Early Detection is Key to Survival
October is National Breast Cancer Awareness Month, a time to raise awareness about the importance of finding breast cancer early. It’s likely you know someone whose life has been touched by this disease, since it’s one of the most common kinds of cancer in women. According to the Department of Health and Human Services, about one in eight women born today in the U.S. will get breast cancer at some point.
Who’s at Risk?
The risk factors for breast cancer fall into two categories: those you can change and those you can’t. The latter include:
- Getting older, since most breast cancers are diagnosed after age 50
- Genetic mutations, i.e., inheriting genetic changes
- Reproductive history, menstruating before age 12 and starting menopause after 55
- Having dense breasts
- A personal history of breast cancer or certain non-cancerous breast diseases
- Family history of breast cancer
- Previous treatment using radiation therapy
Women who took the drug diethylstilbestrol (DES), which was prescribed between 1940 and 1971 to prevent miscarriages, also have a higher risk of breast cancer — as do women whose mothers took DES while pregnant.

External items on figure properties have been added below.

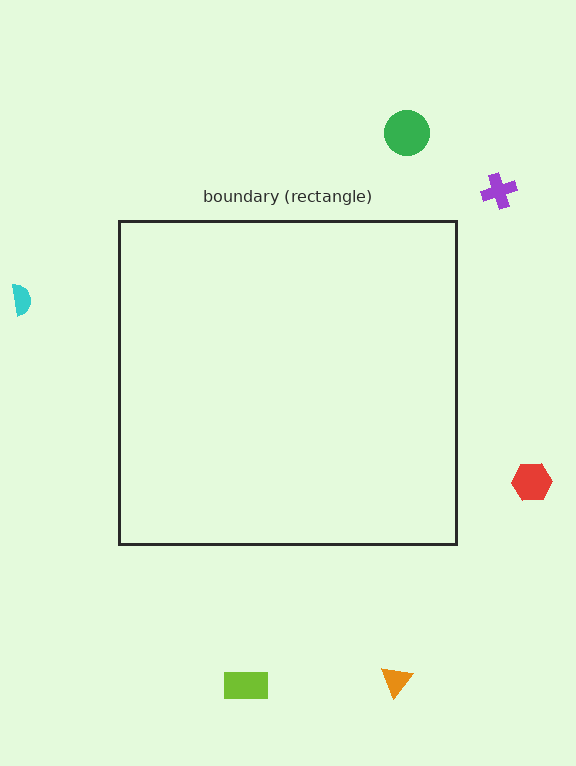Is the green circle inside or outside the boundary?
Outside.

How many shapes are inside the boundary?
0 inside, 6 outside.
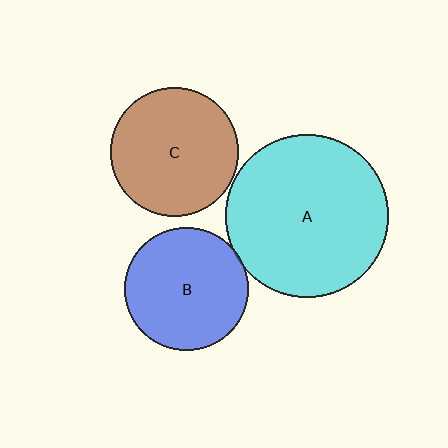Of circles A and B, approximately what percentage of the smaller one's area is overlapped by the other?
Approximately 5%.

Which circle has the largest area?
Circle A (cyan).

Risk factors you can change include not being physically active, being overweight or obese after menopause, taking hormones and drinking alcohol. Reproductive history also can raise breast cancer risk, if your first pregnancy was after 30, you didn’t breastfeed or you never had a full-term pregnancy.
Being Proactive
In addition to regularly conducting breast self-exams, mammograms are invaluable as a screening test for breast cancer. These special X-ray images are used to detect abnormal growths or changes in breast tissue — before it can be felt during a breast exam. Research has shown mammograms can increase breast cancer survival.
When should women start getting mammograms and at what frequency? The answer isn’t the same for everyone — and from every authority. The American Cancer Society recommends women ages 40 to 44 should have the option to start yearly screening mammograms, those between 45 and 54 should have one every year, and those 55 and over should get them every one or two years.
The U.S. Preventive Services Task Force recommends women between 50 and 74 get mammograms every two years; it doesn’t recommend screening after 74 and says beginning screening before 50 should be a decision based on a woman’s personal needs and risks.
The best course of action is to work with your doctor to determine the right frequency for you. And don’t be scared off by talk of how painful mammograms are; the technology has gotten better and better, and a few seconds of being uncomfortable is certainly a fair tradeoff for learning you’re cancer-free or getting an early start on treatment.